When I am in that darkness I do not remember anything about anything human, or the God-man, or anything which has a form. Nevertheless, I see all and I see nothing. As what I have spoken of withdraws and stays with me, I see the God-man. He draws my soul with great gentleness and he sometimes says to me: "You are I and I am you." I see, then, those eyes and that face so gracious and attractive as he leans to embrace me. In short, what proceeds from those eyes and that face is what I said that I saw in that previous darkness which comes from within, and which delights me so that I can say nothing about it. When I am in the God-man my soul is alive. And I am in the God-man much more than in the other vision of seeing God with darkness. The soul is alive in that vision concerning the God-man. The vision with darkness, however, draws me so much more that there is no comparison. On the other hand, I am in the God-man almost continually. It began in this continual fashion on a certain occasion when I was given the assurance that there was no intermediary between God and myself. Since that time there has not been a day or a night in which I did not continually experience this joy of the humanity of Christ.
(p. 205)

Even if at times I can still experience outwardly some little sadness and joy, nonetheless there is in my soul a chamber in which no joy, sadness, or enjoyment from any virtue, or delight over anything that can be named, enters. This is where the All Good, which is not any particular good, resides, and it is so much the All Good that there is no other good. Although I blaspheme by speaking about it -- and I speak about it so badly because I cannot find words to express it -- I nonetheless affirm that in this manifestation of God I discover the complete truth. In it, I understand and possess the complete truth that is in heaven and in hell, in the entire world, in every place, in all things, in every enjoyment in heaven and in every creature. And I see all this is so truly and certainly that no one could convince me otherwise. Even if the whole world were to tell me otherwise, I would laugh it to scorn. Furthermore, I saw the One who is and how he is the being of all creatures. I also saw how he made me capable of understanding those realities I have just spoken about better than when I saw them in that darkness which used to delight me so. Moreover, in that state I see myself as alone with God, totally cleansed, totally sanctified, totally true, totally upright, totally certain, totally celestial in him. And when I am in that state, I do not remember anything else...

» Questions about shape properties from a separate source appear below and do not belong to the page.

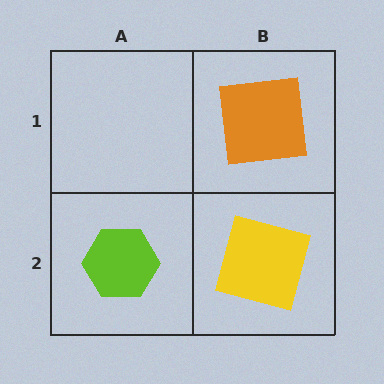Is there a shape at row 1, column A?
No, that cell is empty.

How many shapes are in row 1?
1 shape.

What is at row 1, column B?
An orange square.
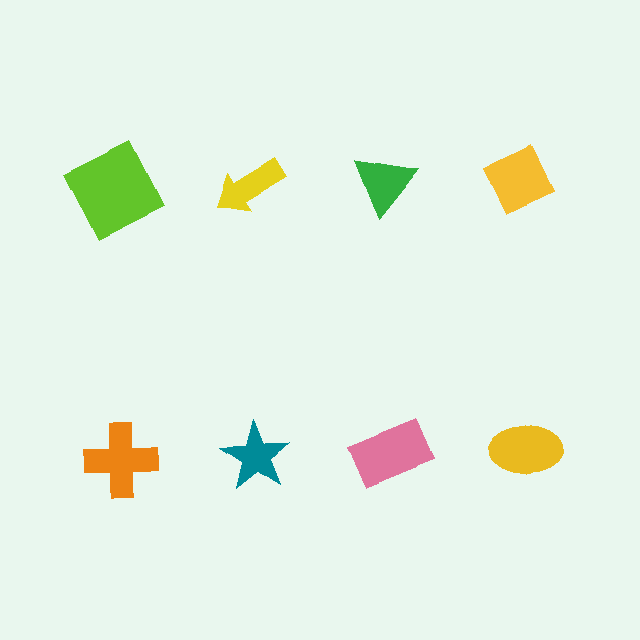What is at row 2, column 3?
A pink rectangle.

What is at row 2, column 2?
A teal star.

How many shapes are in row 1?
4 shapes.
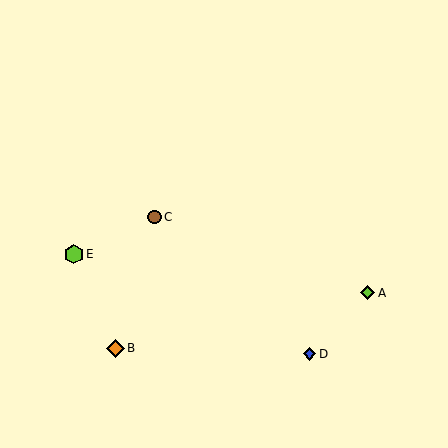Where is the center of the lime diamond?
The center of the lime diamond is at (368, 293).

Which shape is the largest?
The lime hexagon (labeled E) is the largest.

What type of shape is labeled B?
Shape B is an orange diamond.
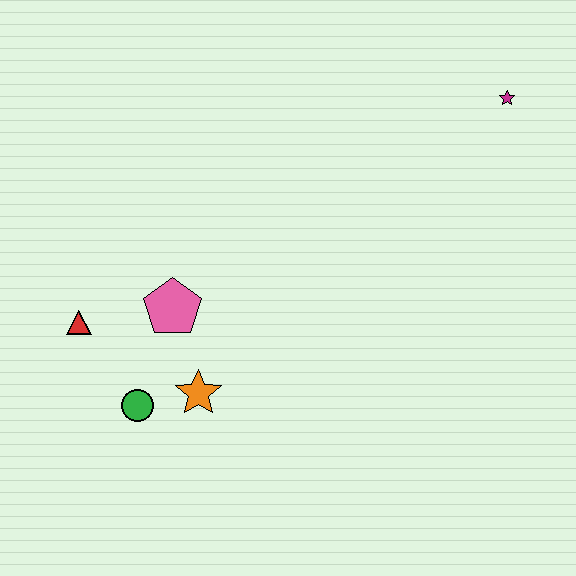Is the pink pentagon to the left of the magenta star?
Yes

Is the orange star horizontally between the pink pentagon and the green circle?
No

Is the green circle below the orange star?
Yes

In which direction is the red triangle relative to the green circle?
The red triangle is above the green circle.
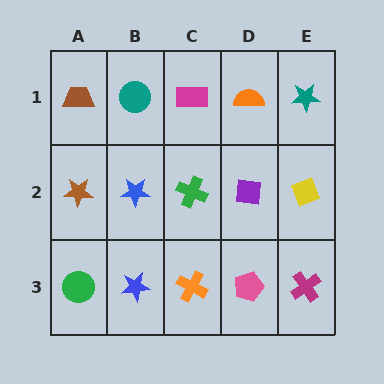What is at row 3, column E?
A magenta cross.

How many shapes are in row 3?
5 shapes.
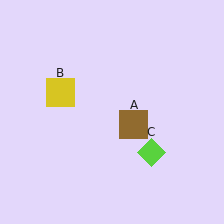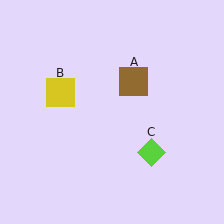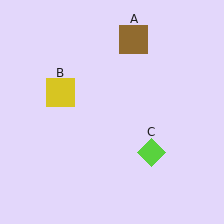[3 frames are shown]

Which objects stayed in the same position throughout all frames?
Yellow square (object B) and lime diamond (object C) remained stationary.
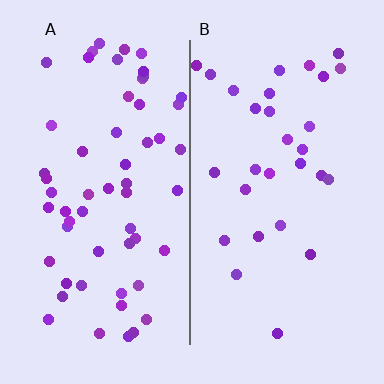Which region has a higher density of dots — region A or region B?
A (the left).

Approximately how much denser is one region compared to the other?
Approximately 2.0× — region A over region B.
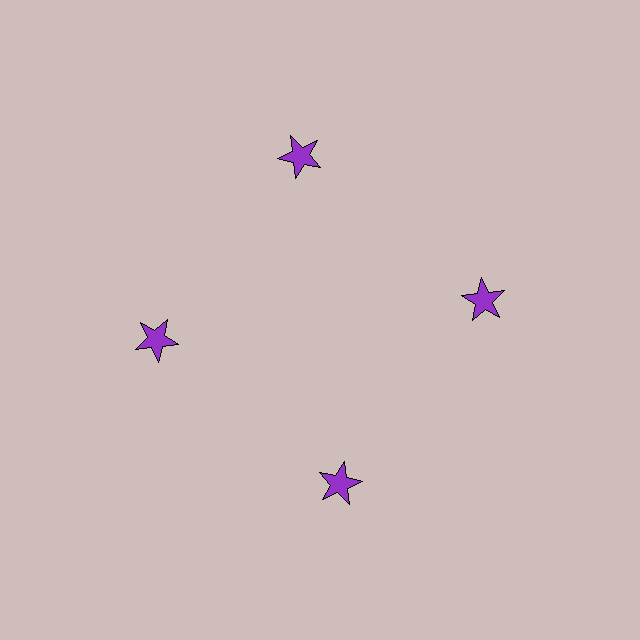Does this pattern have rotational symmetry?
Yes, this pattern has 4-fold rotational symmetry. It looks the same after rotating 90 degrees around the center.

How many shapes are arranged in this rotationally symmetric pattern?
There are 4 shapes, arranged in 4 groups of 1.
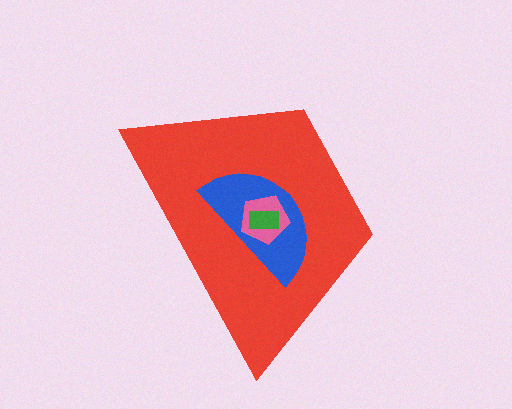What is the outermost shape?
The red trapezoid.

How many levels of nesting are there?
4.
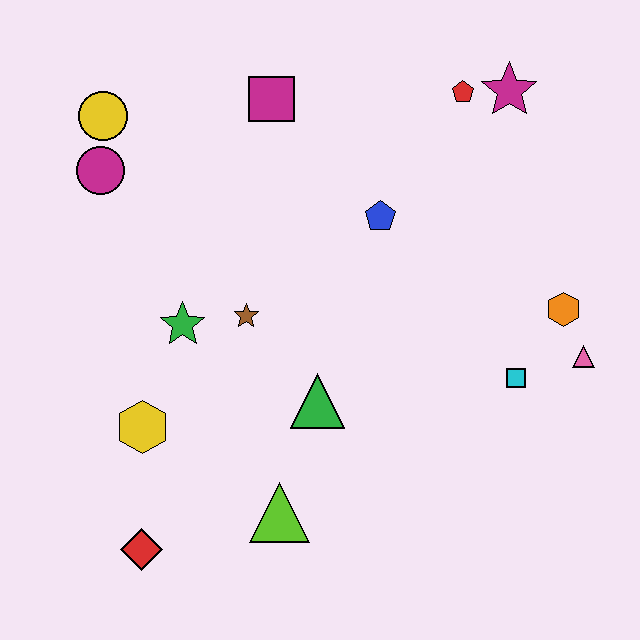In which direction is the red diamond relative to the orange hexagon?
The red diamond is to the left of the orange hexagon.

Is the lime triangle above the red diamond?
Yes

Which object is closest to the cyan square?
The pink triangle is closest to the cyan square.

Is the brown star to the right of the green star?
Yes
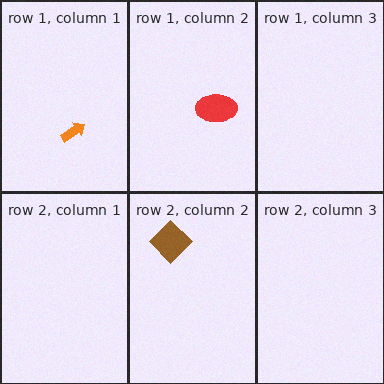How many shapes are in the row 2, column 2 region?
1.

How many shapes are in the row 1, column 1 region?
1.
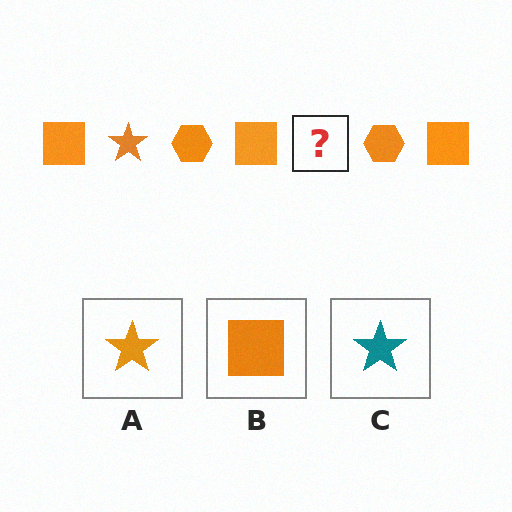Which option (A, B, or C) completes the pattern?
A.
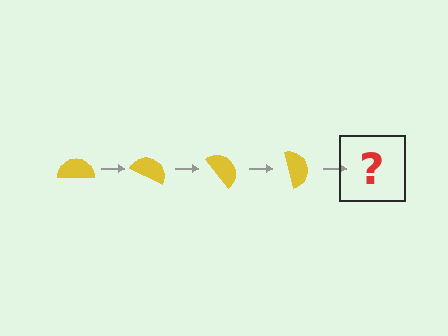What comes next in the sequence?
The next element should be a yellow semicircle rotated 100 degrees clockwise.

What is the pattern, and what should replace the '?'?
The pattern is that the semicircle rotates 25 degrees clockwise each step. The '?' should be a yellow semicircle rotated 100 degrees clockwise.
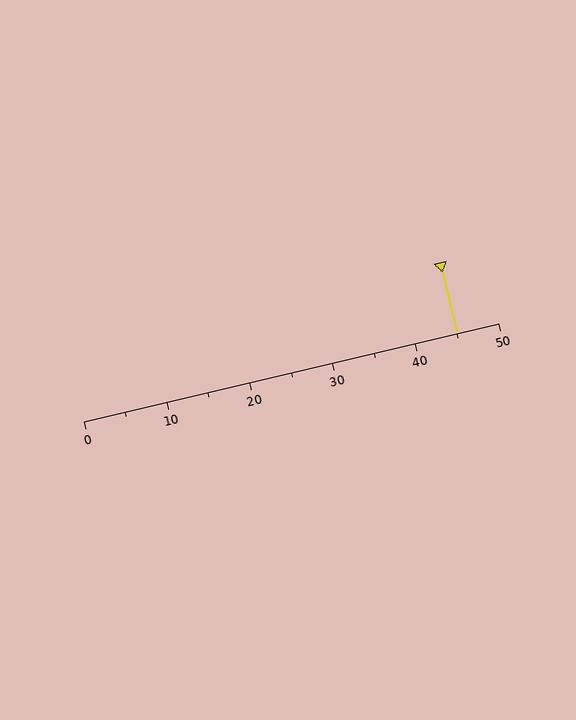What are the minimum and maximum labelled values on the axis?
The axis runs from 0 to 50.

When I leave that supreme state in which I do not remember anything else, I come back and see myself in those good things I have just spoken about, but at the same time I see myself completely full of sin and obedient to it, devious, impure, totally false and erroneous, and yet I am in a state of quiet. For what remains with me is a continual divine unction, the highest of all and superior to any I have ever experienced in all my life.

God is the one who leads me and elevates me to that state. I do not go to it on my own, for by myself I would not know how to want, desire, or seek it. I am now continually in this state. Furthermore, God very often elevates me to this state with no need, even, for my consent; for when I hope or expect it least, when I am not thinking about anything, suddenly my soul is elevated by God and I hold dominion over and comprehend the whole world. It seems, then, as if I am no longer on earth but in heaven, in God. This state I am in far surpasses all others, for it is a state of such great fullness, clarity, certainty, ennoblement, and expansion that I feel no other previous state came anywhere near it. Christ's faithful one told me, brother scribe, that she had experienced this unspeakable manifestation of God more that a hundred times, even thousands and thousands of times, and each time her soul had received something fresh, and what it experienced was always novel and different.
(pp. 214-216)

But once the soul is perfectly united to God, it is placed in the seat of truth, for truth is the seat of the soul... It possesses God to the fullness of its capacity. And God even expands the soul so that it may hold all that he wishes to place in it. The soul then sees the One who is, and it sees that all else is nothing except insofar as it takes its being from him. In comparison, everything up until now seems as nothing to it -- as, indeed, all created reality. Nor are death, infirmity, honor, or dishonor of any concern to it. The soul is so satisfied and at rest that it desires nothing; it even loses the capacity to desire and to act effectively because it is bound to God. In this light it sees so well that God does everything with order and appropriateness that even in his absence, it does not pine. Likewise it becomes so conformed to God's will that even in his absence it is content with everything he does and entrusts itself totally to him.